Perhaps I'm asking for too much? Given the rampant chaos that is all around us it would seem that to achieve any portfolio balance would be an overly-ambitious wish. However, I'm not seeking balance in the traditional, market-neutral sense of the word. I'm seeking balance in the fact that we are up significantly enough for the month that I can push for alpha from both sides of the market. This means that when short opportunities pop up, I'm going to be swinging with the intention of busting the pinata wide open.
And that's what experienced investors should do. It's imperative to leverage gains to create further gains. Too many investors look at alpha as a almost a rarity that must be preserved and cherished. Alpha is a tool to create more alpha, not to be squirreled away for fear of irreversible loss.
In my case A Zen-Like Balance encompasses seeing the markets well enough to be able to capitalize from both sides of the volatility coin.
With that said, I initiated some shorts today: MCO, C and NVDA to start. I have a few more candidates behind them. I also shed more of our long exposure. If you'll remember, last week I started taking down our tech exposure with the idea that the markets were getting ready to change the game just when investors were getting comfortable.
I continued shedding our aggressive long exposure by taking a small profit on our INTC position and a small loss on our position in Z. Our defensive longs are performing well for us, as one of our larger positions - ALL - was green on the day and we even managed to see one of our tech names - PAYC - close in the green during what was an all around bad day for equities.
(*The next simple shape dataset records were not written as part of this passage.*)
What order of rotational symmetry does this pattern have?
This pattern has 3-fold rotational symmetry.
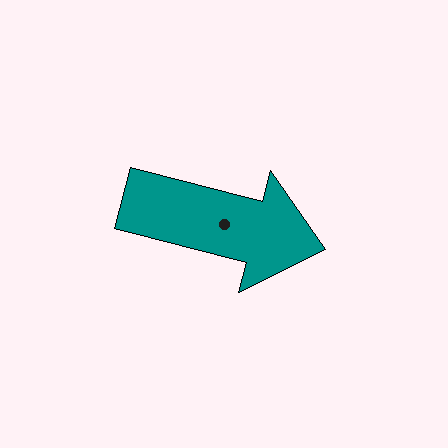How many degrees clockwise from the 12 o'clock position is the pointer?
Approximately 104 degrees.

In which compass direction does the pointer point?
East.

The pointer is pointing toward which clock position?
Roughly 3 o'clock.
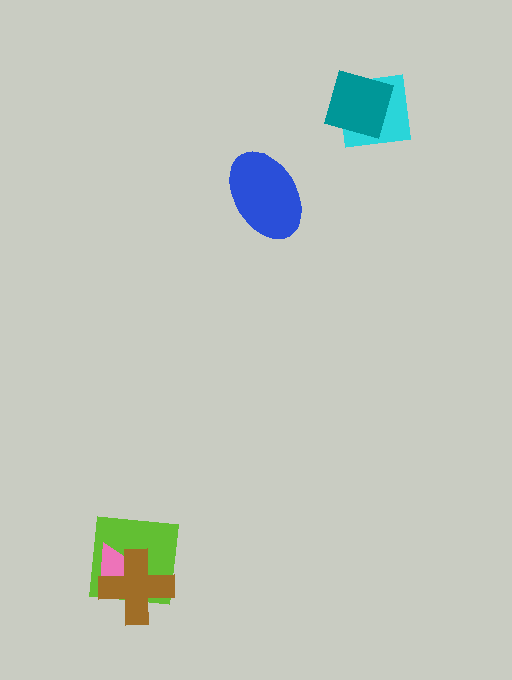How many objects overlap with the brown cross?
2 objects overlap with the brown cross.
Investors basically have two ways to approach every market environment: In a proactive manner or a reactive manner. There are some circumstances, like being long in 2017, where being reactive works. The markets weren't difficult then. They were an amateur investors dream. A lollapalooza of sorts where smiles, neon bracelets and equity gains were being handed out like drug laced candy.
Now that the anomalous ease with which investors became all too comfortable has passed, investors are forced to become proactive. In other words, it's an environment where those who are familiar with the terrain will excel. Those who simply react to obvious data points will fall flat. This will be a consistent theme for sometime to come.
My decision to get begin scaling into short opportunities was a proactive one that allows us to take this exposure while our overall risk remains reasonable with an outsized reward potential. Being reactive only skews that formula where risk increases and reward diminishes. Picture perfect example: Those who weren't willing to embrace the fear to get long in late December and instead decided to begin buying stock last week, after earnings made them feel "safe." A reactive psychosis that desires comfort in speculative decisions has no place in an investors arsenal.